Espero que no pienses, querido changuito del hogar-internado, que se trata de un título demasiado serio. Casi hasta alarmante. Es posible que el artículo de hoy te sugiera ideas que van más allá de tu comprensión adolescente. Pero sé que puedes encararlas porque ya no eres un niño y estás en proceso de crecimiento.
Es linda, y al tiempo complicada, esta fase de tu vida en la que descubres un mundo, el de afuera, distinto al de tus primeros años, sin apenas comprenderte a ti mismo en ese otro mundo, el de adentro, en el que ya no navegas con los remos del infante.
Quizá debiera haber escrito este otro título: “Cuando todo está perdido…” Pero me resisto a optar por términos tan negativos. Prefiero un “parece” a un “está”.

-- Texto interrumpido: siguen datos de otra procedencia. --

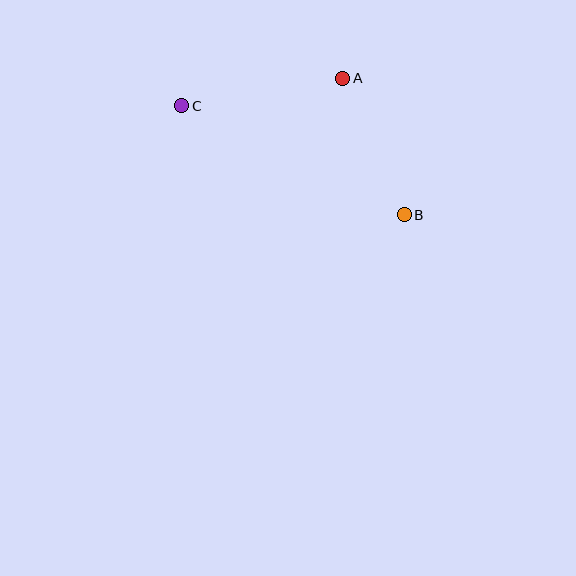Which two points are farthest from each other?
Points B and C are farthest from each other.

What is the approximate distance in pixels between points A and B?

Tú sabes, al igual que yo, cuánta gente que nos rodea vive en conflicto, en angustia, en desesperanza. Y tú también, al igual que yo, has probado en algún momento el amargo sabor de sentirnos enfrentados, apurados, ahogados, como desorientados.
La enfermedad, esa dura prueba que tarde o temprano afrontamos, los dilemas económicos, la incomprensión que nos llega de otros, el fracaso de tantos sueños, la soledad que nos visita con su rostro burlón, la muerte de familiares y amigos, y otros cuantos desafíos. Todo esto nos pone cabeza abajo y es entonces cuando nos sentimos perdidos.
No soy sicólogo, ni doctor en medicina, ni siquiatra. Tampoco consejero familiar. Y mucho menos economista. Permíteme escribirte desde mi azotea, desde mi horizonte, como sacerdote en quien tú y muchos han puesto su confianza.
Hace poco, leyendo un buen libro, precisamente sobre la educación del adolescente, encontré una idea bonita cuando el autor se esforzaba en convencernos a los educadores de la importancia de poner límites a los jóvenes. Venía a decir que en momentos de colisión con los hijos, en que los límites son quebrantados, pensemos en nuestro propio aprendizaje: crecimos gracias a los límites que nos impusieron, pero también crecimos cuando nos animamos a transgredir algunos, por la experiencia que adquirimos. Y añadía: la vida, nuestro amor y Dios mismo son y serán siempre más grandes.
¡Qué verdad! Por encima de angustias, desesperanzas, enfrentamientos, apuros… y todo eso, Dios es más grande. Y, por supuesto, nuestro amor de padres o educadores, también.
Sé que estarás diciendo:
- Ya está el padrecito con sus cosas sobre Dios.
Pues es cierto. Antes te dije que escribo desde mi horizonte, desde mi atalaya. Y tengo claro que Dios es mayor que la enfermedad, el aprieto económico, la incomprensión, el fracaso, la soledad y la muerte. ¡Cuánto nos cuesta dejar, abandonar, nuestras inquietudes en sus manos! A veces diríase que nos sobran cálculos y protagonismos… ¡tantos!, que queremos ser los únicos capitanes de nuestra nave. Y difícilmente podemos arribar a todos los puertos, en particular a los más alejados e inhóspitos. A los más perdidos y confusos.
Dejemos a Dios ser Dios, como nos recuerdan algunos autores de los asuntos del espíritu, y sepamos confiarnos en sus manos de buen Padre.
Sólo así, atento lector, arrancaremos a la vida y a nuestro amor de padres y educadores toda su calma, todo su equilibrio. Toda su armonía. ¡Cómo lo necesitamos!
No sé cuántos adolescentes y jóvenes leerán esta columna. Me parece que pocos. Quizá ninguno. Dicen quienes entienden que la lectura está en horas bajas en nuestro país. No importa. Seguiré escribiendo a esos jóvenes campesinos o citadinos que, incansables, buscan un algo, un sentido para su biografía.
Desde la Fe que inspira mi vida, hoy me encantó escribir que sólo en las manos de Dios, abandonándonos en Él, nada “parece” ni “está” perdido.
Y todo adquiere una sensatez luminosa.